И все же, «когда разрушены основания» — все основания, — «что сделает праведник?» Как в век отрицания всяких оснований может существовать Церковь, утверждающая, что имеет единственное исключительное основание? В прошлом люди спорили о том, что правильно, а что нет, что истинно, а что ложно. Сегодня людей не интересует вопрос морали или истины. Как христиане могут содействовать «праведности» в такой век? Как им свидетельствовать об истине Христовой? Как провозглашать Евангелие людям, отрицающим свой грех и уверенным в том, что спасение дается всем без исключения?
Эксперты церковного развития исследовали пути, которыми можно было бы открыть христианство постмодернистическому обществу. Лейт Андерсон, к примеру, показывает, что современным людям трудно сконцентрироваться, когда им предлагают абстрактные идеи. Такие идеи, однако, можно сделать более понятными, включая их в повествования и подчеркивая их практическую ценность. Далее он отмечает, что поскольку современный человек, как правило, не мыслит систематически и не испытывает уважения к рациональным аргументам, идеи лучше всего доносить постепенно, одну за одной, используя личные отношения. Чей-то личный пример, наставники и друзья влияют на сознание людей (в лучшую или в худшую сторону) в гораздо большей степени, чем объективные рассуждения.
Молодой человек, который утверждает, что верит в Библию и реинкарнацию одновременно, мог бы вернуться к ортодоксии, изучая Библию и концентрируя внимание на вопросе жизни после смерти.
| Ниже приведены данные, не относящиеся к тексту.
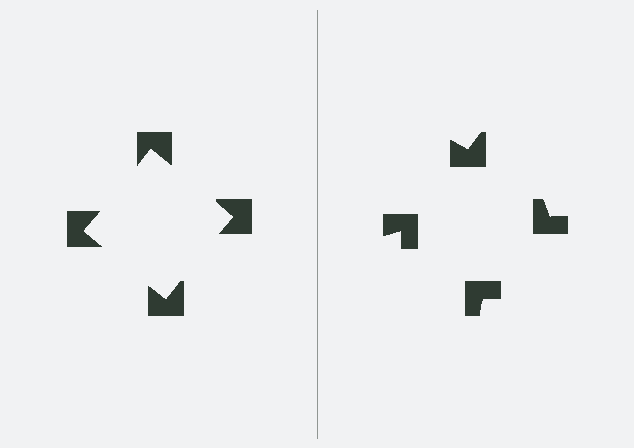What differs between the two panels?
The notched squares are positioned identically on both sides; only the wedge orientations differ. On the left they align to a square; on the right they are misaligned.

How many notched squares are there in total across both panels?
8 — 4 on each side.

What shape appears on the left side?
An illusory square.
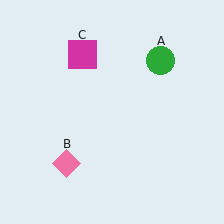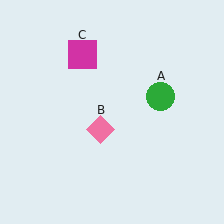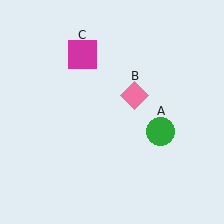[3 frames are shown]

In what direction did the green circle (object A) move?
The green circle (object A) moved down.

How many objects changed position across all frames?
2 objects changed position: green circle (object A), pink diamond (object B).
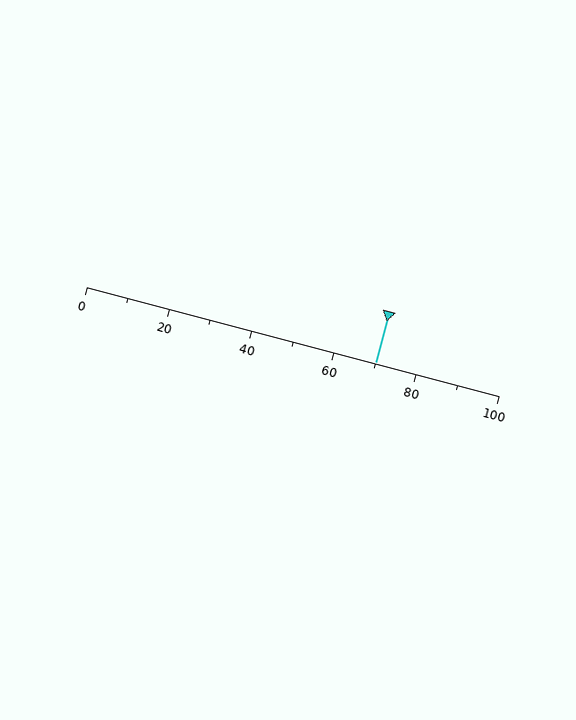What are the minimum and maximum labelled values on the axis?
The axis runs from 0 to 100.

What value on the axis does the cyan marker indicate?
The marker indicates approximately 70.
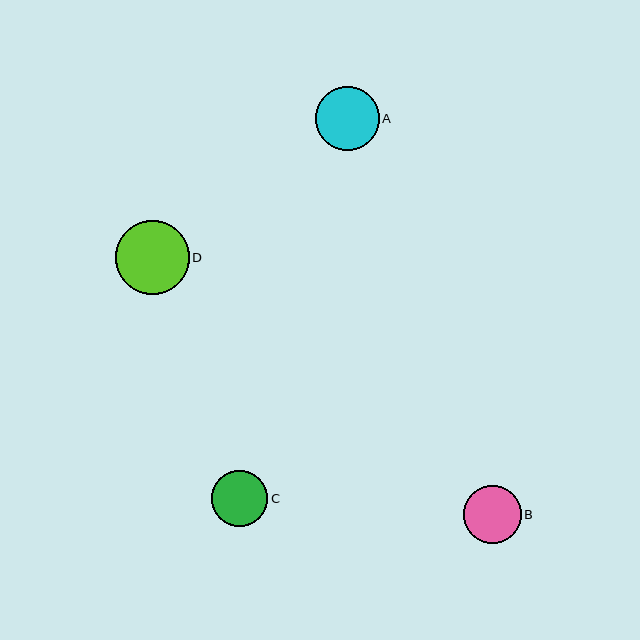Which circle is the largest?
Circle D is the largest with a size of approximately 74 pixels.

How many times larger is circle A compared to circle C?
Circle A is approximately 1.1 times the size of circle C.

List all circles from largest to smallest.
From largest to smallest: D, A, B, C.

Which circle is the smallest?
Circle C is the smallest with a size of approximately 56 pixels.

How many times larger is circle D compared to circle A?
Circle D is approximately 1.2 times the size of circle A.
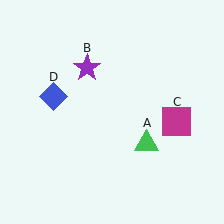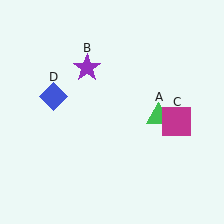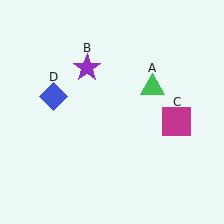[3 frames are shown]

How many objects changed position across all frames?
1 object changed position: green triangle (object A).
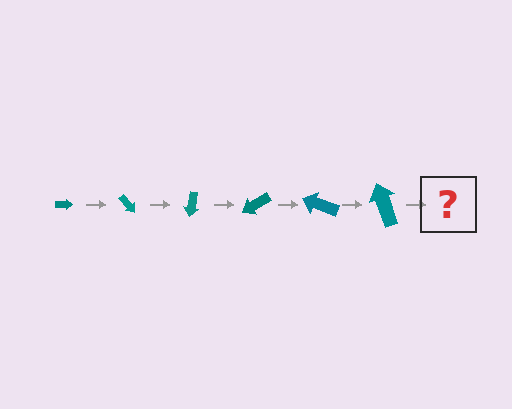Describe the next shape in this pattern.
It should be an arrow, larger than the previous one and rotated 300 degrees clockwise from the start.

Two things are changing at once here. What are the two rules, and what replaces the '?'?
The two rules are that the arrow grows larger each step and it rotates 50 degrees clockwise each step. The '?' should be an arrow, larger than the previous one and rotated 300 degrees clockwise from the start.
При чтении Слова Божия Святой Дух будет действовать в нем. В то же время, поддерживая теплые взаимоотношения с пастором, которого он уважает, и убежденными христианами, которых он любит, молодой человек может впитать их ортодоксальность.
Такие советы относительно взаимодействия с людьми постмодернистического образа мышления могут оказаться весьма полезными. В конце концов, сам Иисус говорил притчами, а не абстракциями. Он совершенно конкретно «учил» своих учеников.
Некоторые исследования, касающиеся церковного развития, указывают на другие возможности. Постмодернисты, как мы уже выяснили, ориентированы на группу. Понимание этого привело к созданию структуры «метацерквей», предполагающей деление огромных безликих «мегацерквей» на малые группы, в которых происходит тесное личное общение. На мой взгляд, привлекательность мелких приватных групп указывает на то, что маленькие церкви по-прежнему сохраняют актуальность.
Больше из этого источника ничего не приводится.